“It’s a burning, hurting thing… this world,” intones a solemn narrator. It’s even more burning when you’re a witch! Steeped in Macedonian folklore, You Won’t Be Alone is a hauntingly humanistic fable about ancient witches struggling to make sense of the austere world around them. The feature debut of writer-director Goran Stolevski uses a simple horror premise to illuminate weighty themes of motherhood, jealousy, connection, and place. It’s a challenging, beautiful work of immense power that will undoubtedly find an audience in the 2022 arthouse scene.
Everyone in the village knows the tale of Old Maid Maria (Anamaria Marinca). How the 200-year-old witch can shapeshift into any creature of her choosing. The legend excludes Maria’s desperate loneliness, forever doomed to roam the 19th Century Macedonian wilderness alone. It’s this yearning for companionship and motherhood that leads her to the newborn Nevena. Maria makes a pact with Nevena’s mother to spare the child until her 16th birthday when she will return to take possession of the young girl.
Discovering the witchery lore at the heart of You Won’t Be Alone is its initial appeal. What do those strange markings on Nevena’s chest mean? Why do the witches covet the body parts of their victims? What is a witching spit? These questions would be enough to sustain most horror films, but Stolevski has more profound questions to ponder. Namely, can the ultimate outcast find a sense of connection in the world?

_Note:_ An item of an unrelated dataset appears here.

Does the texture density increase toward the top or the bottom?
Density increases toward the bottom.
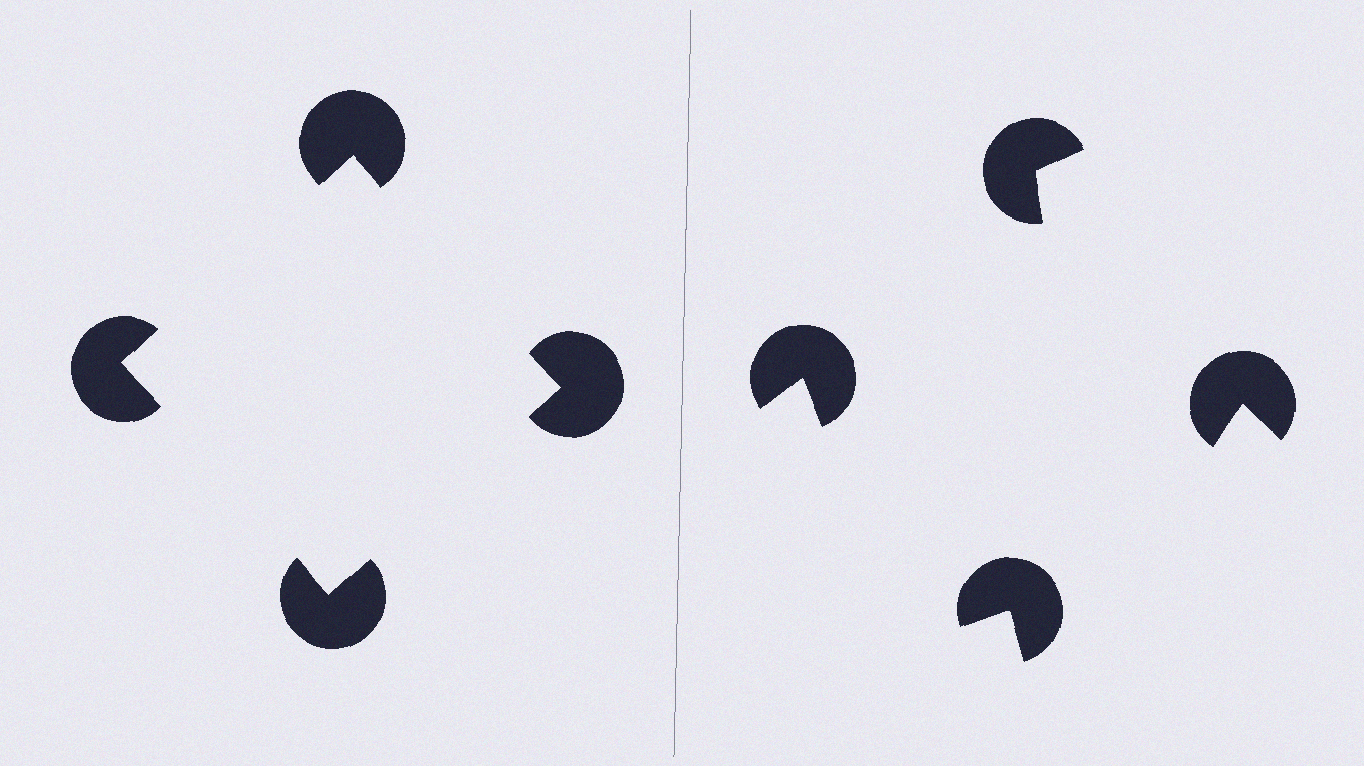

Much like the film itself, the answer to this question is complicated. The young Nevena (Sara Klimoska), now transformed into a witch by Maria, takes many human forms as her own. She experiences the cruel subjugation of being a woman (Noomi Rapace as ‘Wife-of-Boris’), the charmed existence of unjust men, and the joyfulness of an innocent child. Nevena even falls in love and becomes pregnant. Still, the ever-present threat of discovery haunts her. In this burning, hurting world, the outcast is always a visitor.
Stolevski thoroughly immerses the viewer in the strangeness of this place. Set in an abandoned Serbian village, you can practically hear the crumbling of decrepit structures. Because Nevena was struck mute by Maria, there is very little dialogue. Instead, we hear Nevena’s internal monologue; twisted, halting snippets of cryptic rantings, disturbingly vague yet sharp as a knife. “Me, am I devils?” she wonders. How could she possibly separate her own evil from the devils that dictate the reality around her?
And yet there are moments of uplifting beauty that sustain Nevena. Tiny moments, like playing a game with the other girls or exchanging a coy grin with one of the boys, draw her tightly to a larger community. It’s Nevena’s attainment of love and connection that both inspires and infuriates Maria, who is incapable of seeing anything apart from suffering.
You Won’t Be Alone is the story of two outcasts who cannot escape one another. The jealousies and yearnings that drive them are far more ancient and powerful than the witchcraft that binds them.